Louis Francois stab 2000 is an ice cream stabiliser, that is designed to delay crystals forming as ice cream freezes. This ensures a smooth texture and softer scoop. It also helps increase volume, and slows melting.
Dosage instructions
- For ice cream with a low fat content (less than 7.5%), use 4-5 grams per litre
- For creams and ice creams with a high fat content (10-12%), use 2 to 3 grams per litre
 To use
- Without changing the recipe, blend the stabiliser with all or part of the sugar.
- Pour into cold milk or cream, whilst stirring. Rest for 15 minutes to allow the stabilizer to hydrate.
- Increase temperature and proceed as usual.
This large 1kg tub is ideal for commercial use.

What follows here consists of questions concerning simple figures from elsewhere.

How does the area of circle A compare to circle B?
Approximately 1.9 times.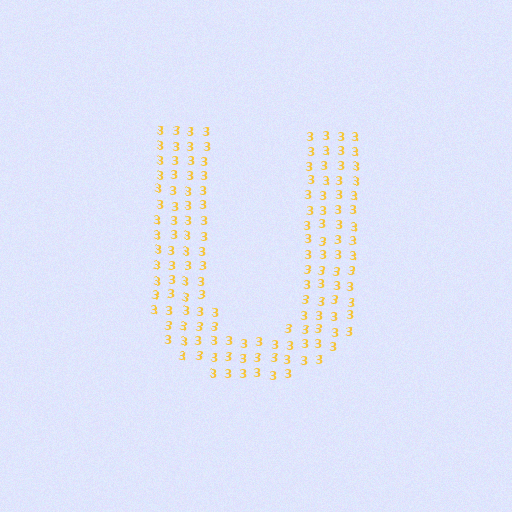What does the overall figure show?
The overall figure shows the letter U.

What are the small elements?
The small elements are digit 3's.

 Ingredients: glucose syrup, carob gum, sodium alginate, carrageenan, mono and diglycerides fat

















John Peterson –
The Louis Francois Stab 2000 1kg is a game-changer for my baking needs. Its consistency and quality are unmatched.
Emily Carter –
I’ve tried many brands, but this one stands out. Perfect for pastries and desserts. Highly recommend!
Michael Brown –
Great product for professional bakers. The texture and taste are exceptional.
Sarah Wilson –
This is my go-to for all my baking projects. It’s reliable and always delivers great results.
David Martinez –
The Stab 2000 is worth every penny. It enhances the flavor of my creations beautifully.
Jessica Garcia –
I’m impressed with the quality and performance of this product. It’s a must-have for any serious baker.
Daniel Lee –
A fantastic product that lives up to its reputation. It’s a staple in my kitchen.
Laura Adams –
I can’t imagine baking without this product. It’s simply the best on the market.
Mark Thompson –
The Louis Francois Stab 2000 1kg is a top-notch product. It delivers excellent results every time.
Rachel Green –
This product has elevated my baking game. The quality and consistency are outstanding.
Kevin White –
I highly recommend the Stab 2000. It’s a reliable and high-quality product for all baking needs.
Amanda Scott –
Perfect for both amateur and professional bakers. The results are consistently excellent.